Second, accomplished the strategic goal of totally denying their competitors access to suppliers of similar quality/cost. This meant that the only way a competitor could create something of Apple quality would be to pay (and charge) a lot more for it. But Apple commanded a brand premium in the market place while the competitors did not. This would be a good example of the Jarillo principle of the premium company charging less than they could, forcing competitors who don’t command a premium to price near cost.

I think normally the issue of “what suppliers do we use and how do we contract with them?” would be tactical. But because Apple interfered with their competitors’ ability to compete by working with suppliers the way they did, this seems to be a strategic consideration as well.

My reply: Like a lecturer before an audience, I was hoping no one would notice that my fly was unzipped. The reader is mentioning the elephant in the room–did Steve Jobs read Prof. Greenwald’s Competition Demystified and just do the opposite–Apple has a closed system for hardware and software. Has Apple been successful?

There are a number of possible answers:

  1. Prof. Greenwald has missed something in his approach to strategy.
  2. Apple may be using elements of strategic logic to be successful like economies of scale, customer captivity, network effect, and patents.
  3. Steve Jobs may be a genius who invented an industry or product beyond the immediate scope of strategic analysis. In other words, you can’t analyze the reasons for success of someone who invents the cure for cancer or a process that turns an element into a resource. You can’t predict genius.

Who said strategic thinking would be easy. Let’s take our time to look at a problem from all sides and go through our strategic logic process. We will soon discuss the Coors case study and then move on to Chapter 6: Compaq and Apple in the Personal Computer Industry or pages 113-136 in the book. Once we have finished the book and all the cases, let’s circle back and study Apple’s current success.

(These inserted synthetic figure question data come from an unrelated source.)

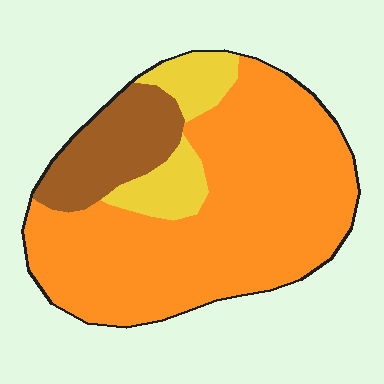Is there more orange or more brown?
Orange.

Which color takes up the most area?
Orange, at roughly 70%.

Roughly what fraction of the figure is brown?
Brown covers 16% of the figure.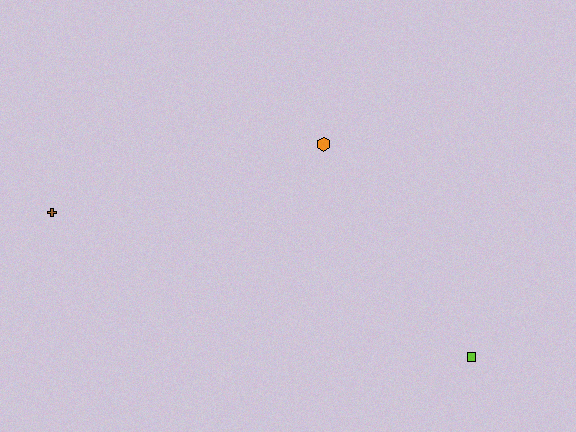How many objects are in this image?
There are 3 objects.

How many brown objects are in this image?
There is 1 brown object.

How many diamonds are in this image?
There are no diamonds.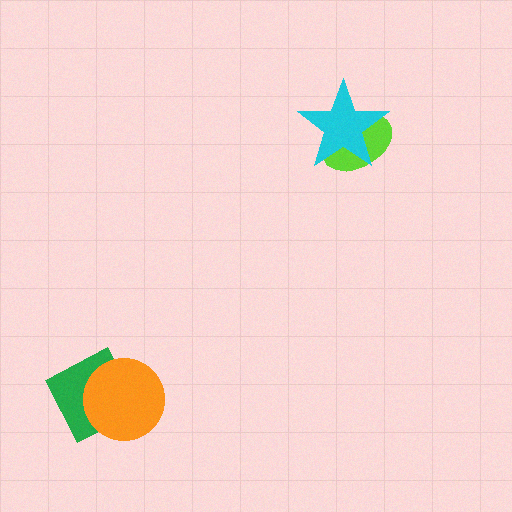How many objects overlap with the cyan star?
1 object overlaps with the cyan star.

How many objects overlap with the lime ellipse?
1 object overlaps with the lime ellipse.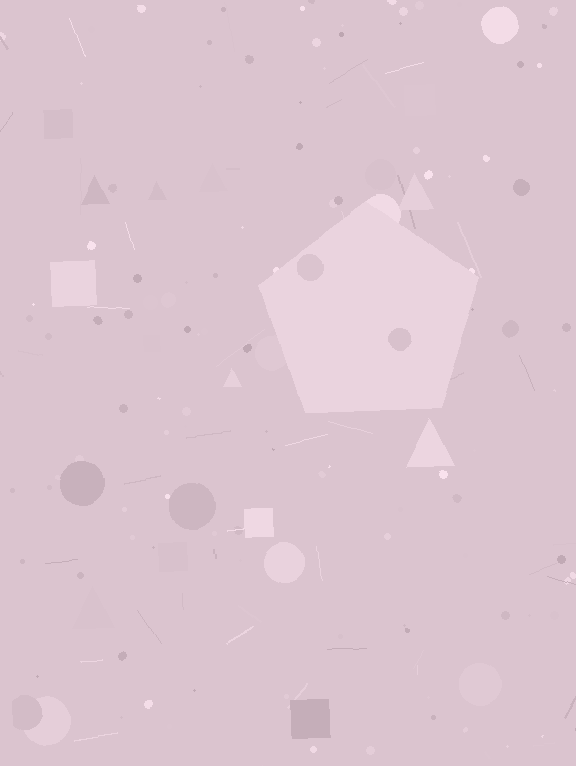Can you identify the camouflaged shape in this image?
The camouflaged shape is a pentagon.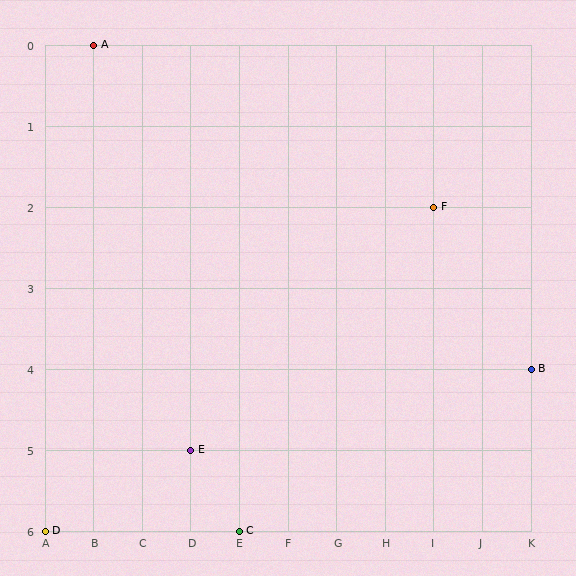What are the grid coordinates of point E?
Point E is at grid coordinates (D, 5).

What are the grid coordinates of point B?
Point B is at grid coordinates (K, 4).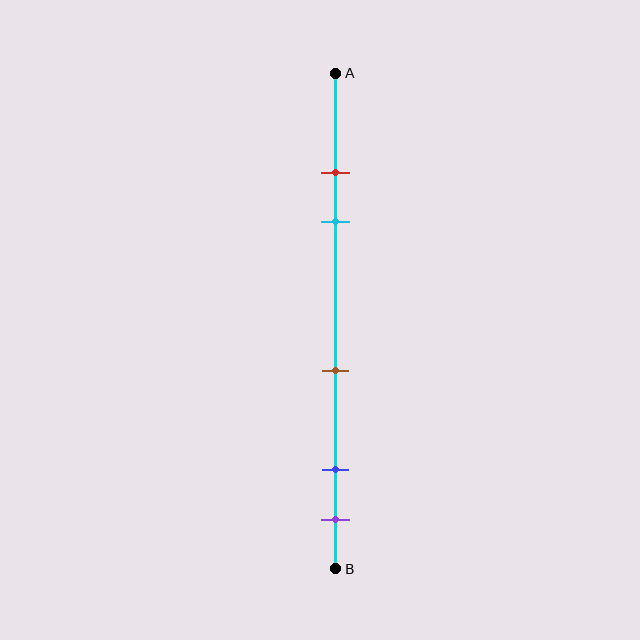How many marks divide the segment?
There are 5 marks dividing the segment.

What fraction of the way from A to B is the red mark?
The red mark is approximately 20% (0.2) of the way from A to B.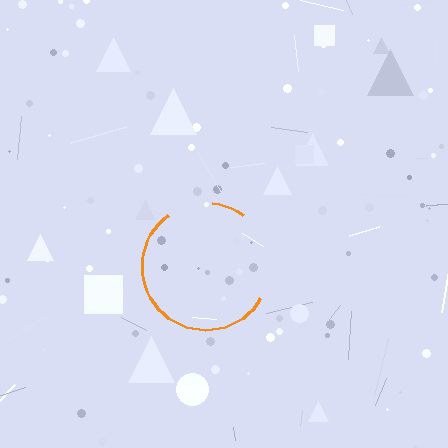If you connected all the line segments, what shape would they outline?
They would outline a circle.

One question that should slap you in the face, “Why does Apple have such a low multiple of earnings and cash flow?” Perhaps the market does not believe that Apple can have real growth and/or the genius of Steve Jobs will no longer drive Apple’s future.

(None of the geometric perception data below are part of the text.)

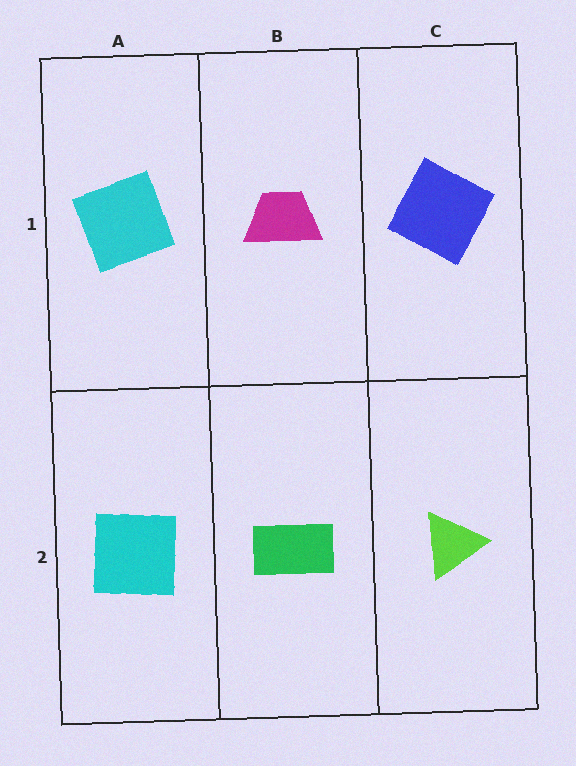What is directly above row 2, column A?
A cyan square.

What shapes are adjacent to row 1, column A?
A cyan square (row 2, column A), a magenta trapezoid (row 1, column B).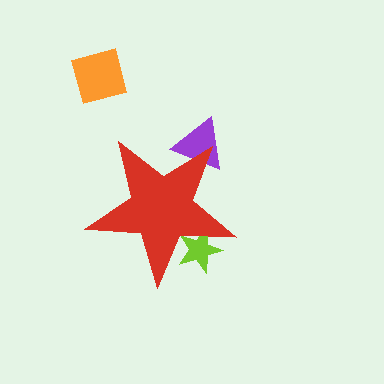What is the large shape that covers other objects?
A red star.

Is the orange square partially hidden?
No, the orange square is fully visible.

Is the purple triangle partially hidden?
Yes, the purple triangle is partially hidden behind the red star.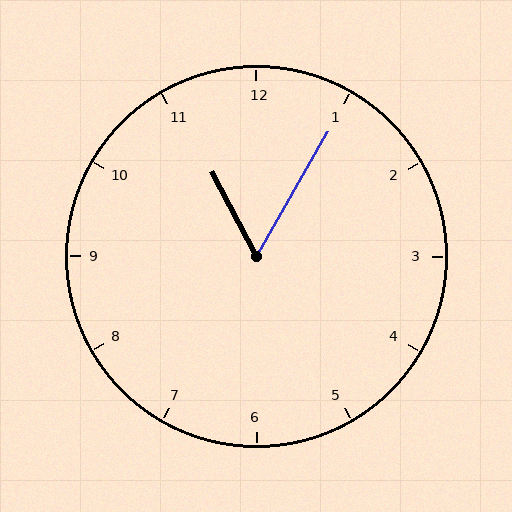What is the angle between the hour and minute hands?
Approximately 58 degrees.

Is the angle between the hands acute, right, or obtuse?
It is acute.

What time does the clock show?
11:05.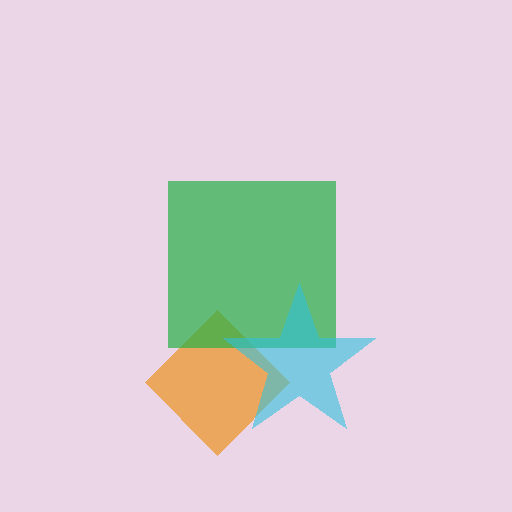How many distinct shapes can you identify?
There are 3 distinct shapes: an orange diamond, a green square, a cyan star.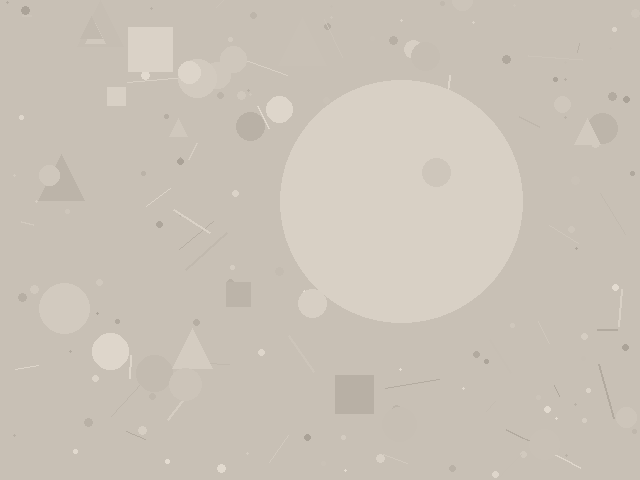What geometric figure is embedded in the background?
A circle is embedded in the background.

Should the government tell you how to live?

Freedom of choice: http://www.youtube.com/watch?v=A6a9549ZeqQ&feature=g-vrec&context=G22064f2RVAAAAAAAABA

Personal Prejudices

We all have our prejudices. Here is how to deal with them.

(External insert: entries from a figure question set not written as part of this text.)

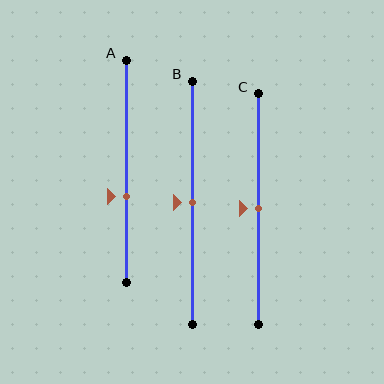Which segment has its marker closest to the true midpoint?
Segment B has its marker closest to the true midpoint.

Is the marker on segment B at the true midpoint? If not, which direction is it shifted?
Yes, the marker on segment B is at the true midpoint.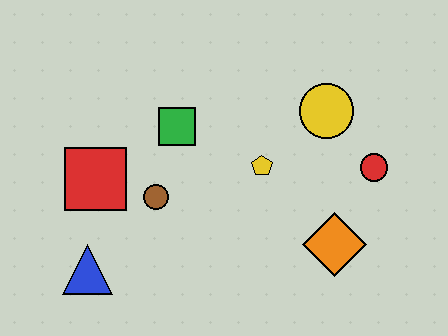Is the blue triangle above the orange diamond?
No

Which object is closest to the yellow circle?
The red circle is closest to the yellow circle.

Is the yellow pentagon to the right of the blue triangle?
Yes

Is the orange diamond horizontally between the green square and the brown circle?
No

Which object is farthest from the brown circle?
The red circle is farthest from the brown circle.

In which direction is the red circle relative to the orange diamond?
The red circle is above the orange diamond.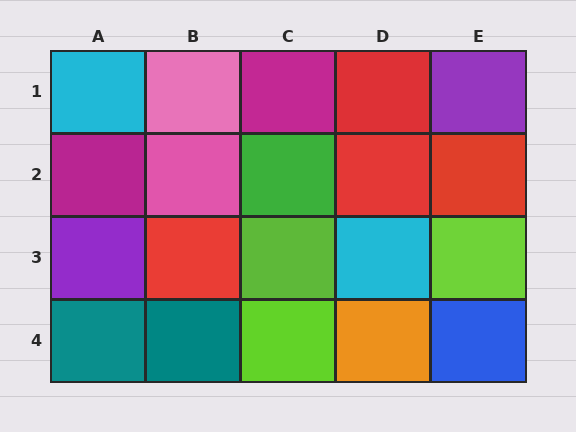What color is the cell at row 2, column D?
Red.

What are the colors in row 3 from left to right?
Purple, red, lime, cyan, lime.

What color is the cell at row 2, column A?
Magenta.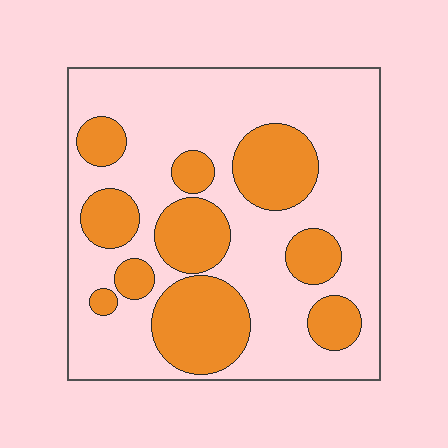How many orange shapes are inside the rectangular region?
10.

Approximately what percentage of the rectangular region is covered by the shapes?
Approximately 30%.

Prejudice: http://www.youtube.com/watch?NR=1&feature=endscreen&v=9aVUoy9r0CM

Sensitivity Training: http://www.youtube.com/watch?v=iliNaspGVDg&feature=related

More posts to follow…………

3 responses to “Update on VALUE VAULT; Questions from a Reader; Apple and Strategic Logic

  1. Greenwald is almost embarrassingly wrong on AAPL. However, I think he would say their success is unsustainable. They have been a step ahead of their competitors in terms of design, but in an industry with a swift pace of technological change, it can’t be sustained. “In the long run everything is a toaster. . . ” At this point though, they have been able to introduce product after product that captures the imagination of the public. Their lead has enabled to create EOS and and some consumer habit. I think Greenwald would say that their competitive advantage period has been unusually long but, with aggressive competitors nipping at their heels, it can’t be sustained. The market would seem to agree with him as AAPL gets a low EPS multiple.

    • Well-said Dr. Berger. This is a more articulate way of expressing my concerns over using strategic logic to anticipate genius. I do want to read the recent book about Jobs. He must have been an obsessive person (like George Eastman, his hero.)

  2. I’m sure Jobs was a “talented fanatic”, a term Munger used to describe Jack Welch, Sam Walton and the found of NCR (can’t remember his name and don’t feel like googling).